Karishma, una joven activista afgana de 24 años, relató cómo la llegada de los talibanes al poder en 2021 truncó por tercera ocasión su sueño de concluir una carrera universitaria y evidenció las restricciones que enfrentan millones de mujeres en Afganistán para acceder a la educación, el trabajo y la vida pública.
La joven, cuyo nombre fue cambiado por motivos de seguridad, explicó que estudiaba Informática en una universidad pública cuando el régimen talibán prohibió a las mujeres continuar con su formación académica. Antes de ello, ya había interrumpido sus estudios debido a la pobreza familiar y al deterioro de la seguridad provocado por atentados contra escuelas para niñas.
Karishma recordó que, como hija mayor de seis hermanos, abandonó inicialmente la universidad para trabajar y apoyar económicamente a su familia, luego de que sus padres enfrentaran problemas de salud. Posteriormente logró retomar sus estudios mientras trabajaba como recepcionista durante las noches y daba clases particulares por las tardes.
Sin embargo, en 2021, cuando solo le restaba un año para graduarse, los talibanes retomaron el control del país y cerraron las universidades para las mujeres, eliminando cualquier posibilidad de concluir su formación profesional.

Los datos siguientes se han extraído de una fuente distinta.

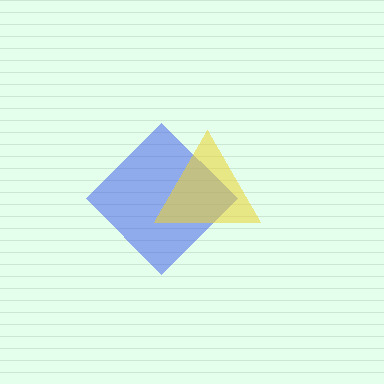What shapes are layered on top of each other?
The layered shapes are: a blue diamond, a yellow triangle.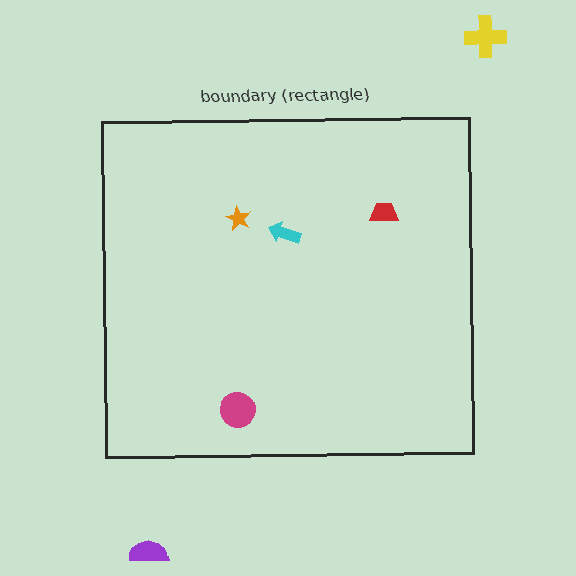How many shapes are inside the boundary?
4 inside, 2 outside.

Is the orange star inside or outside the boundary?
Inside.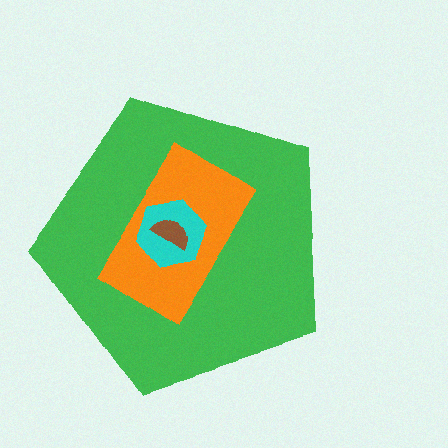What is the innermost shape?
The brown semicircle.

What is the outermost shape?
The green pentagon.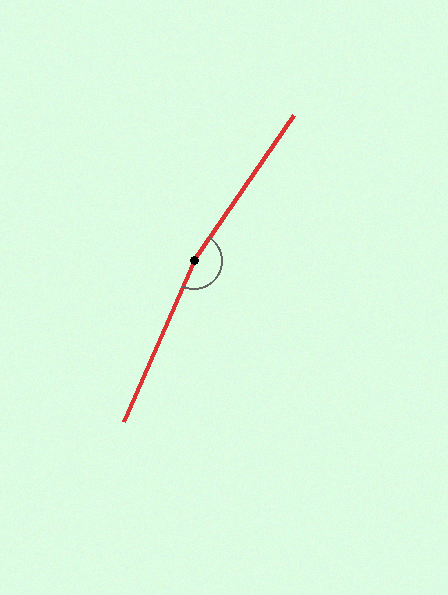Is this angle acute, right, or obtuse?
It is obtuse.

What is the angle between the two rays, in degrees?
Approximately 169 degrees.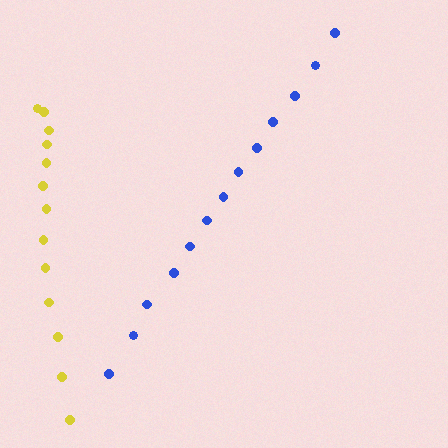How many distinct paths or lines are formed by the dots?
There are 2 distinct paths.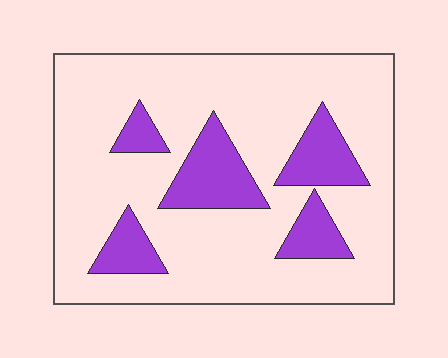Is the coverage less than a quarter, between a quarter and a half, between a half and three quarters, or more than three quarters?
Less than a quarter.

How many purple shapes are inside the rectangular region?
5.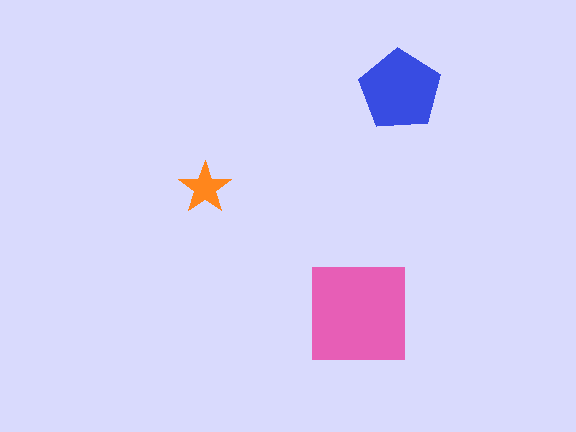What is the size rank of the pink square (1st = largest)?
1st.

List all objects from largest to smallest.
The pink square, the blue pentagon, the orange star.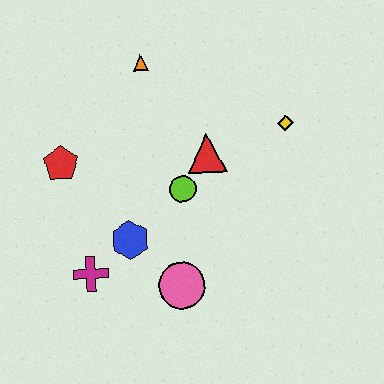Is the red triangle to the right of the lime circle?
Yes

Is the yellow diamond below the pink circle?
No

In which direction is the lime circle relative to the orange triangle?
The lime circle is below the orange triangle.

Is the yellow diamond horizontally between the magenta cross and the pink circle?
No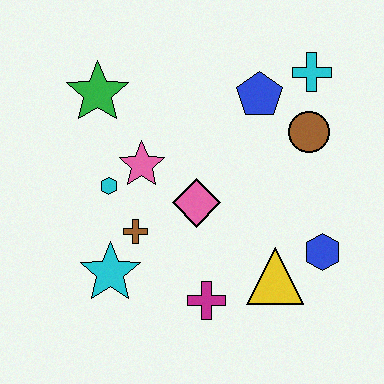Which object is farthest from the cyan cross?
The cyan star is farthest from the cyan cross.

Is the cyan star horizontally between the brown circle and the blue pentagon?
No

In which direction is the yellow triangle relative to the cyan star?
The yellow triangle is to the right of the cyan star.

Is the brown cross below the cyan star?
No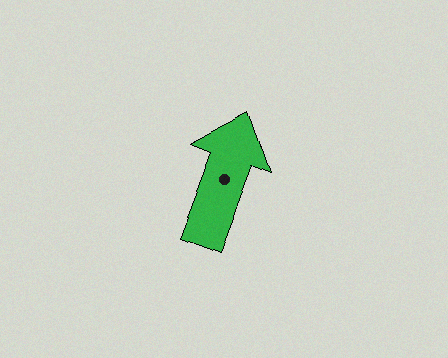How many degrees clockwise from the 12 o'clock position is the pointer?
Approximately 21 degrees.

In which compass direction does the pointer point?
North.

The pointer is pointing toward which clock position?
Roughly 1 o'clock.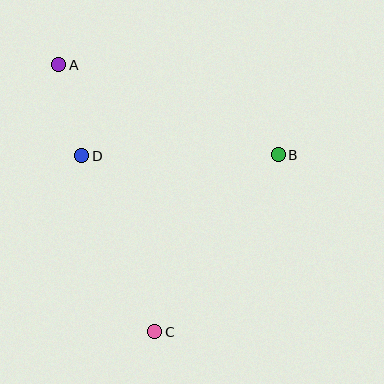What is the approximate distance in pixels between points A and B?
The distance between A and B is approximately 237 pixels.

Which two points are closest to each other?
Points A and D are closest to each other.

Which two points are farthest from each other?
Points A and C are farthest from each other.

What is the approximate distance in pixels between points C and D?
The distance between C and D is approximately 191 pixels.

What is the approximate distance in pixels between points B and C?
The distance between B and C is approximately 216 pixels.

Tras perder el acceso a la educación, decidió participar en actividades de protesta para exigir el respeto a los derechos de las mujeres afganas. Su activismo, explicó, incrementó los riesgos para su seguridad personal y la llevó a intentar continuar sus estudios en Irán.

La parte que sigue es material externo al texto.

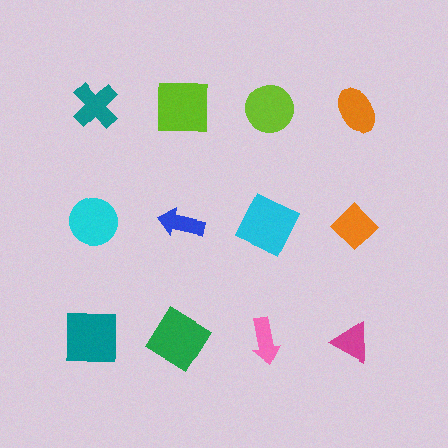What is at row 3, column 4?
A magenta triangle.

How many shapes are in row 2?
4 shapes.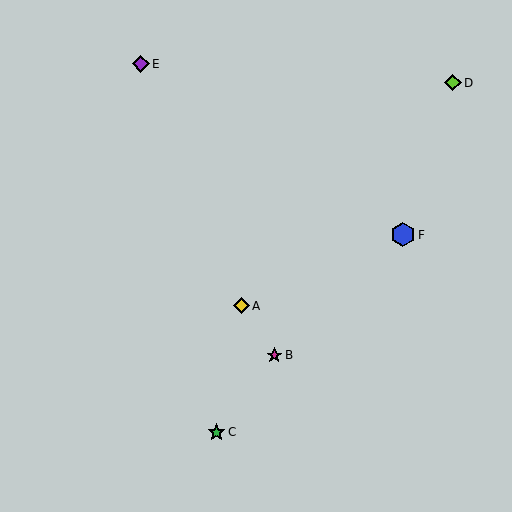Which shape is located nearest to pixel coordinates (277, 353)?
The magenta star (labeled B) at (274, 355) is nearest to that location.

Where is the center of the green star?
The center of the green star is at (217, 432).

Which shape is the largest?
The blue hexagon (labeled F) is the largest.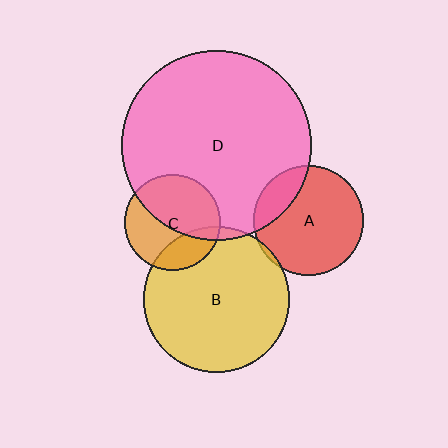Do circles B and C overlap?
Yes.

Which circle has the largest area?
Circle D (pink).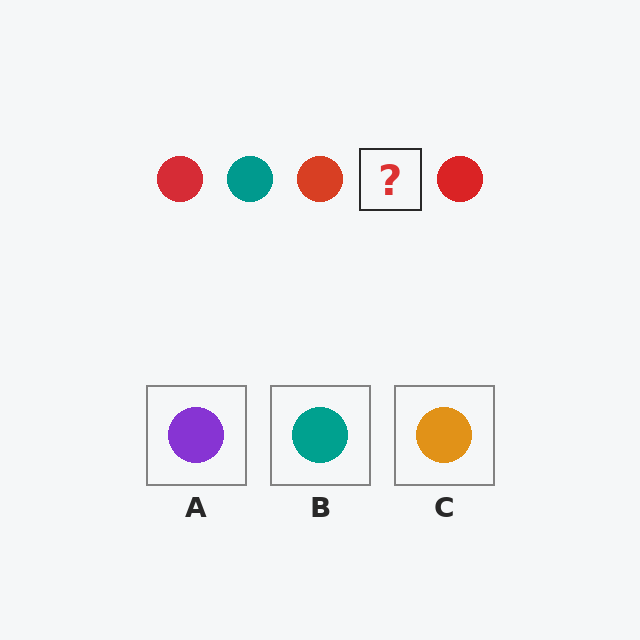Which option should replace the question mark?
Option B.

Aunque obtuvo un visado estudiantil y logró inscribirse en una universidad iraní, tuvo que regresar temporalmente a Afganistán debido al deterioro de la salud de su madre. Cuando intentó volver a Irán para continuar sus estudios, las autoridades talibanes le impidieron salir del país en tres ocasiones.

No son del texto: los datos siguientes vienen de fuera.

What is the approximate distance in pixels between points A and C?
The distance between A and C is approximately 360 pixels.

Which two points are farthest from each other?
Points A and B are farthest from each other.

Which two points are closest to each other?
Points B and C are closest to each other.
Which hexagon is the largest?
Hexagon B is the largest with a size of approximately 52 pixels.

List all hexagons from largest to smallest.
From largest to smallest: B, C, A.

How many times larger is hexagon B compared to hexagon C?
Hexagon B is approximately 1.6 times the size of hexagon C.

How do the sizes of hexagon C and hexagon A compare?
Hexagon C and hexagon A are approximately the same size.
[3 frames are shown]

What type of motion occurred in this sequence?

La activista señaló que primero se le exigió viajar acompañada por un tutor masculino y posteriormente se le negó el permiso al descubrir que pretendía continuar una carrera universitaria en el extranjero, debido a las restricciones impuestas por el régimen sobre la educación femenina.
Karishma afirmó que actualmente las mujeres afganas enfrentan severas limitaciones para estudiar, trabajar y participar en la vida pública, situación que también impide que muchas contribuyan al sustento económico de sus familias.
La joven hizo un llamado a la comunidad internacional para no ignorar la situación que viven las mujeres en Afganistán y sostuvo que la educación representa mucho más que un derecho individual, al considerarla una herramienta fundamental para la dignidad, la igualdad de oportunidades y el desarrollo de cualquier sociedad.
Pese a las restricciones, aseguró que continuará alzando la voz junto con otras activistas para exigir la restitución de los derechos de las mujeres y niñas afganas, convencida de que su lucha trasciende su historia personal y representa a miles de jóvenes privadas de su futuro.